Divine potatoes! Thank you for sharing
I love the use of vanilla salt! Brilliant! I need to try this; it looks divine.
Thanks- hope you like it!
Am off to make my own vanilla salt:-) Have a jar of chocolate salt (so so good sprinkled over mounds of cc cookie dough before baking), but skipped the vanilla salt purchase as it was twice the price. Thanks for the inspiration. Fingerlings would be a perfect match, too.
Hope you like it…and I like the sound of chocolate salt…
Vanilla salt? I am intrigued. It’s one of those things that sounds really weird, and I can’t quite imagine how it would taste… but if you came back to it, it must have been good!
I love fingerling potatoes in pretty much all forms, and, although I’d skip the bacon/duck fat, this looks delicious.
It has a sweet / sour taste but the aroma is a lot of it…it smells sooo good.
Great pictures and great recipe! Thank you for including my post on your blog!
Thanks for the visit…most appreciated..
This sounds so awesome… wow!
Thanks! (it was pretty good).
I am intrigued by the use of vanilla salt…

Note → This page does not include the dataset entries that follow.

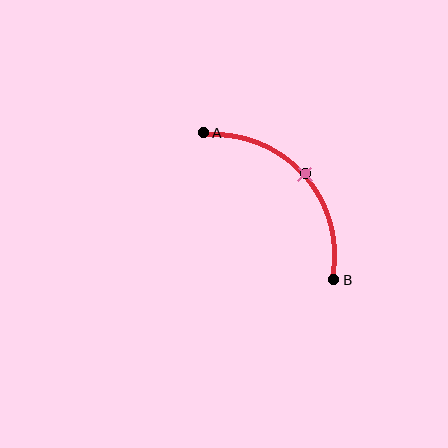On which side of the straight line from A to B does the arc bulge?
The arc bulges above and to the right of the straight line connecting A and B.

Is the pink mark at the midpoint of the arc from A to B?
Yes. The pink mark lies on the arc at equal arc-length from both A and B — it is the arc midpoint.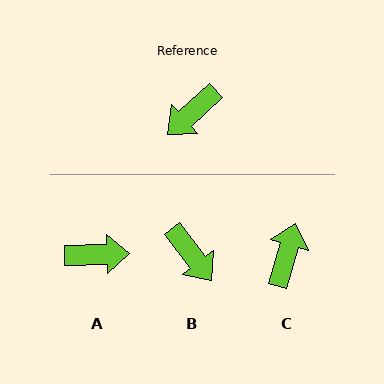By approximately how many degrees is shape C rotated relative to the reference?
Approximately 149 degrees clockwise.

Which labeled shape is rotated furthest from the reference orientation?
C, about 149 degrees away.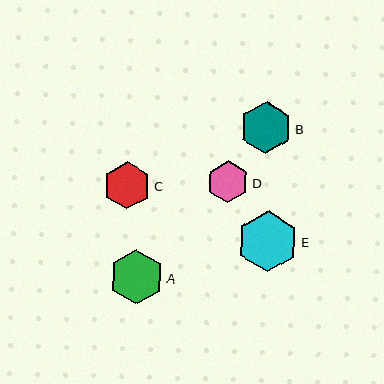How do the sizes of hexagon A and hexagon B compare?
Hexagon A and hexagon B are approximately the same size.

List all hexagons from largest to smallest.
From largest to smallest: E, A, B, C, D.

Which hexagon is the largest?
Hexagon E is the largest with a size of approximately 60 pixels.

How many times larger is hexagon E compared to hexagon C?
Hexagon E is approximately 1.3 times the size of hexagon C.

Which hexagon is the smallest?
Hexagon D is the smallest with a size of approximately 42 pixels.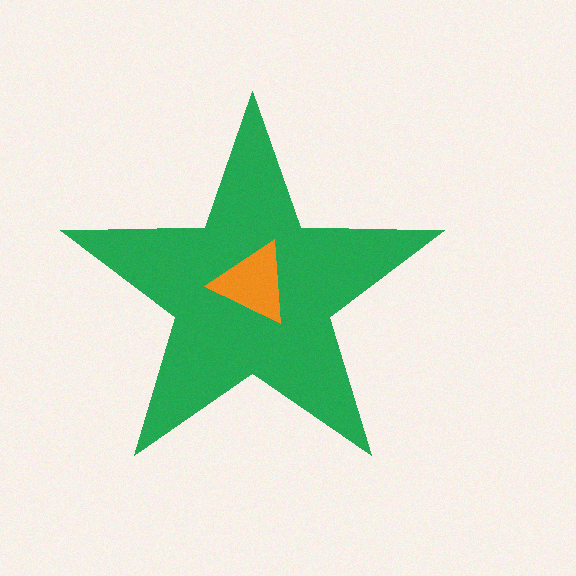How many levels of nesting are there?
2.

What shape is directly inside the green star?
The orange triangle.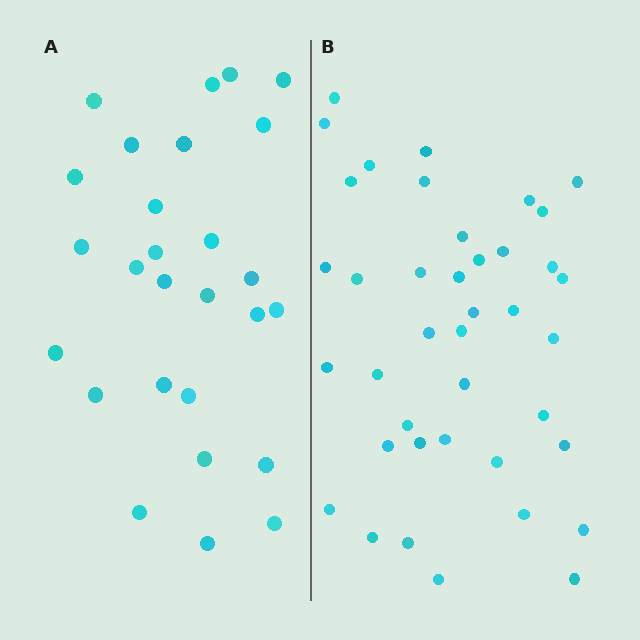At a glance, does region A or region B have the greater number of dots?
Region B (the right region) has more dots.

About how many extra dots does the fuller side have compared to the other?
Region B has approximately 15 more dots than region A.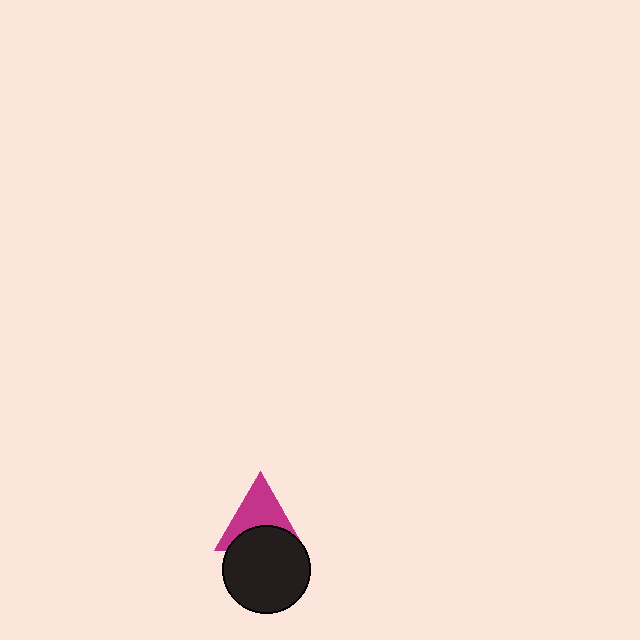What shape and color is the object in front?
The object in front is a black circle.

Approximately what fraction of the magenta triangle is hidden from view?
Roughly 41% of the magenta triangle is hidden behind the black circle.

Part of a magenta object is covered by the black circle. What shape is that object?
It is a triangle.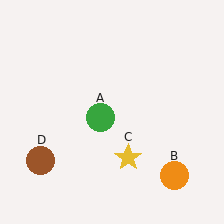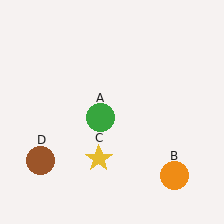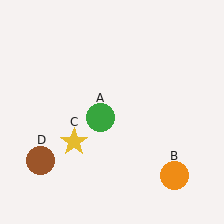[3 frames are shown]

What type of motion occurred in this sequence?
The yellow star (object C) rotated clockwise around the center of the scene.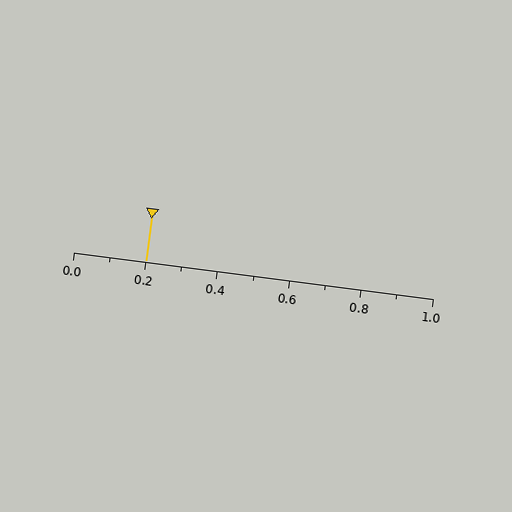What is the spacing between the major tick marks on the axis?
The major ticks are spaced 0.2 apart.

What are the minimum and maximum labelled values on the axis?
The axis runs from 0.0 to 1.0.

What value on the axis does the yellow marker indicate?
The marker indicates approximately 0.2.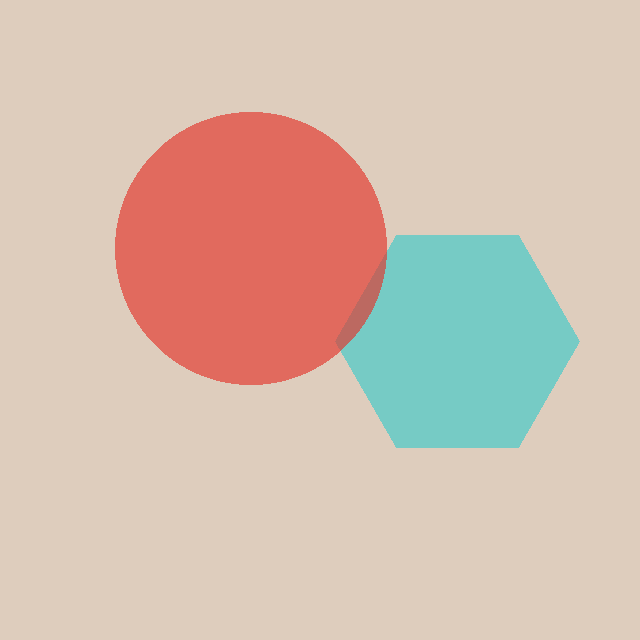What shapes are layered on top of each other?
The layered shapes are: a cyan hexagon, a red circle.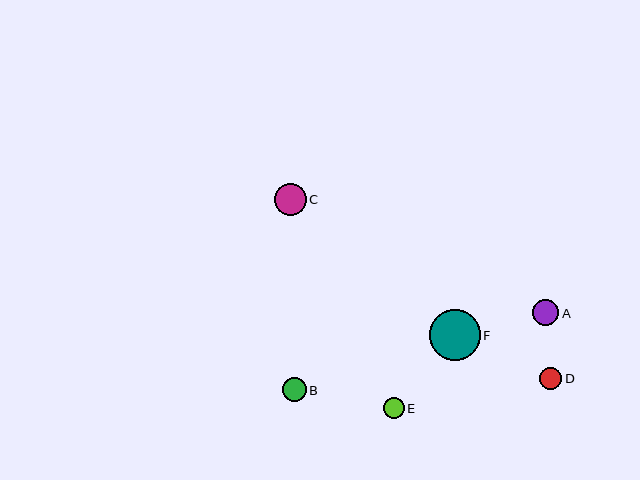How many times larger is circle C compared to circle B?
Circle C is approximately 1.3 times the size of circle B.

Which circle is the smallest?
Circle E is the smallest with a size of approximately 21 pixels.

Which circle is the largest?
Circle F is the largest with a size of approximately 50 pixels.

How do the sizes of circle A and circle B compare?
Circle A and circle B are approximately the same size.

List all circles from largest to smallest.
From largest to smallest: F, C, A, B, D, E.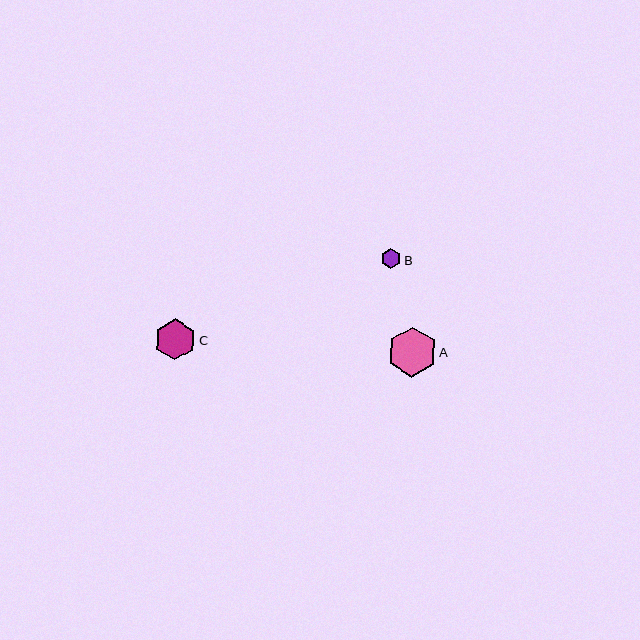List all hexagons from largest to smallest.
From largest to smallest: A, C, B.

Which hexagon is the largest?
Hexagon A is the largest with a size of approximately 50 pixels.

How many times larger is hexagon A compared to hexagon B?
Hexagon A is approximately 2.5 times the size of hexagon B.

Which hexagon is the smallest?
Hexagon B is the smallest with a size of approximately 20 pixels.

Worth playing with, particularly with potatoes and seafood…
Glad I could provide a bit of inspiration! I never thought of putting the salt on savory, but you’ve convinced me to try this.
Thanks again, the timing was great. We also made a margarita variant using the salt and it was great. So thanks again for that as well…
I’ve nominated you for the Liebster Award. For details on how to participate check out my post: http://marketmaiden.wordpress.com/2013/02/27/salad-day-4-liebster-award/
First I see vanilla salt on scallops from Sarah at A Cook’s Life, now potatoes. I think the universe is trying to tell me something. Sounds tasty!
It is worth making and so easy, too. Great with starches and seafood….
Oh nooooooo, not duck fat! (U knew i would chime in on that, right? 🙂 ) Anyways, Gladys & Co. understand that Some People actually eat duck. At least, I think they understand…. 😉 (PS, I’m just teasing ya!)
Sorry about that! Peanut oil works just as well (almost as well 😉
Wow! Do you have any other suggestions about where to use vanilla salt? Could surely be quite delicious with sweet potatoes too…
That should work. I think any sweet starch should be a good fit. Seafood like shrimp, lobster and scallops all do very well with that touch of vanilla…
Just reading the title of this post made me think, “oooooh….”, and now after reading the whole thing, I am salivating. Wow!
Thanks! And I bet you could do some very cool things with Vanilla salt…hope you try it out.
I have NEVER heard of vanilla salt before, but it sounds great! And these potatoes… Mmmm! Thanks for posting this.